A barbecue dinner – after a hay ride on a horse-drawn carriage – featured a group of big-media heavies: members of the Murdoch family, Robert Iger of The Walt Disney Company and Sir Howard Stringer of Sony. The dinner topics included the Microsoft-Yahoo battle.
The early verdict? The emerging consensus is that Yahoo shareholders may be prepared to take even less than the $33 per share previously proposed by Microsoft, with some whispering that they might even accept as little as $31.50 per share. And the feeling is that Carl Icahn, the activist investor who wants Yahoo to sell itself to Microsoft, would be likely to accept at such prices.
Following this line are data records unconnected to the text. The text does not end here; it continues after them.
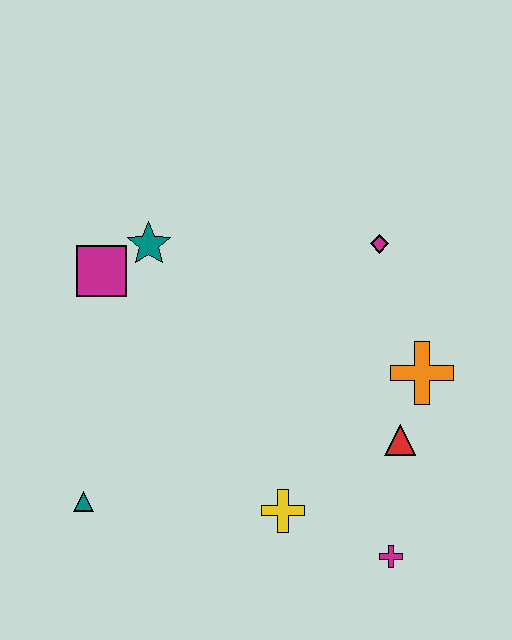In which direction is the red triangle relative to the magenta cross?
The red triangle is above the magenta cross.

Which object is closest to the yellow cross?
The magenta cross is closest to the yellow cross.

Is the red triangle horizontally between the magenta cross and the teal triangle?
No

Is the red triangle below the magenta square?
Yes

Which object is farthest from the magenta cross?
The magenta square is farthest from the magenta cross.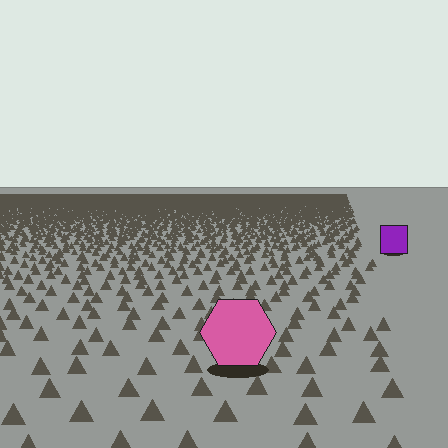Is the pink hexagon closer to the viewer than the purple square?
Yes. The pink hexagon is closer — you can tell from the texture gradient: the ground texture is coarser near it.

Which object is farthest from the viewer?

“He just needs a number that starts with a three,” one mogul said of Mr. Icahn, who paid about $25 a share for his Yahoo stake.
It’s worth noting that Bill Miller of Legg Mason, another power broker in the feud over Yahoo, is also here in Sun Valley. He runs mutual funds that own more than 5 percent of Yahoo’s stock, making him a key constituent as Mr. Icahn tries to rally support for his attempt to oust Yahoo’s board.
Reuters asked Mr. Miller whether or not he would support Mr. Icahn, and his reply also came with a number attached — one that starts with a three, incidentally: “The difficulty with Icahn is he’d have more shareholder support if he would say he wouldn’t sell the company for less than $33.”
But there’s a catch: Everyone seems to agree that Mr. Icahn will have a hard time overthrowing Yahoo’s board without a firm commitment from Microsoft’s Steve Ballmer about the price he is willing to pay. “Steve is just toying with Jerry,” one participant said of Mr. Ballmer’s statement Monday suggesting he would be interested in negotiating a deal — either to buy the entire company or to buy its search business — with a new Icahn-backed board. “It’s a no-lose. He’s creating optionality for himself.”
The way a group of moguls see it, Mr. Ballmer may be “playing” Mr. Icahn. “Do you really think Microsoft will pay $33 if Carl wins the board? Of course not.”